= Cross River (British Columbia) =

River in British Columbia, Canada

The Cross River is a tributary of the Kootenay River in the Canadian province of British Columbia. It is part of the Columbia River basin, as the Kootenay River is a tributary to the Columbia River.

The history regarding this river and Whiteman's Pass across the Continental Divide begins with James Sinclair leading a party of Red River immigrants through the pass in 1841. They left Fort Garry (now the city of Winnipeg) in 1841 with 23 families, including a 75-year-old woman, with an aim to settle in the Oregon Country to reinforce British claims to the area. After a brief stop at Fort Edmonton, he was guided by Maskepetoon, the chief of the Wetaskiwin Cree, via Lake Minnewanka to the present site of Banff, Alberta where the Spray River joins with the Bow River and then south up the Spray River valley where the reservoir now lies. They trekked up the Spray River, then along a tributary, White Man's Creek, and across the Great Divide at White Man's Pass. In his book "The Place of Bows," E.J. Hart suggests that although the party was made up largely of Metis, the presence of a few men from the Maritimes, "seem to account for the name 'Whiteman's' being attached to the pass."

The Reverend Robert Terrill Rundle was also in the area in 1841. After camping at the confluence of the Bow and Spray rivers, Rundle explored the Spray Valley where it parallels the mountain that now bears his name (Appleby 1975).

In 1845, Father Pierre-Jean De Smet, a Jesuit priest, came east from Windermere Lake via the Kootenay River and one of its tributaries to the summit of White Man's Pass "where all was wild sublimity". He erected a large cross on the pass. Father De Smet and British Army Lieutenants Henry James Warre and Mervin Vavasour are said to have met near the summit. Few Europeans were travelling in the Canadian Rockies at this time and it was a remarkable coincidence that the two parties met (Esther Fraser, "The Canadian Rockies" wrote that Warre and Vavasour "probably" used this pass).

Father De Smet built a cross that he referred to as the, "Cross of Peace" near the summit of the pass, and the river which drains the west side of the pass was henceforth known as the Cross River. From White Man's Pass, de Smet travelled down the Spray River, which was "jewelled with enamelled beads", and on out to the foothills (Fraser 1969). He wrote, "The Christian's standard, the cross has been reared at the sources of these two rivers. May it be a sign of salvation and peace to all the scattered and itinerant tribes east and west of these gigantic an luid mountains." The river's indigenous Nakoda ("Stoney") name, Tsha-kooap-te-ha-wap-ta, alludes to the cross erected near the river by Pierre-Jean De Smet in 1845.[1]

Lts.

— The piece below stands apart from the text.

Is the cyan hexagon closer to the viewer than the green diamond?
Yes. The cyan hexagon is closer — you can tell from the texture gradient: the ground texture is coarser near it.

Warre and Vavasour were travelling eastward, returning from a secret mission to determine if troops could be dispatched through the mountains to defend British interests in the southwestern part of the Columbia District. The trip had been encouraged by Sir George Simpson Governor of the Hudson's Bay Company. Warre and Vavasour reported that the mountain passes were unsuitable for troop transport. Of this pass and others, they wrote: "Without attempting to describe the numerous Defiles through which we passed, or the difficulty of forcing a passage through the burnt Forests, and over the high land, we may venture to assert, that Sir George Simpson's idea of transporting troops. . . with their stores, etc. through such an extent of uncultivated Country and over such impracticable Mountains would appear to Us quite unfeasible."

==Course==
The Cross River originates in Kootenay National Park on the west slopes of the Continental Divide near White Man Pass, in British Columbia. It flows generally south and west, picking up the waters of Mitchell River from the north, before emptying into the Kootenay River.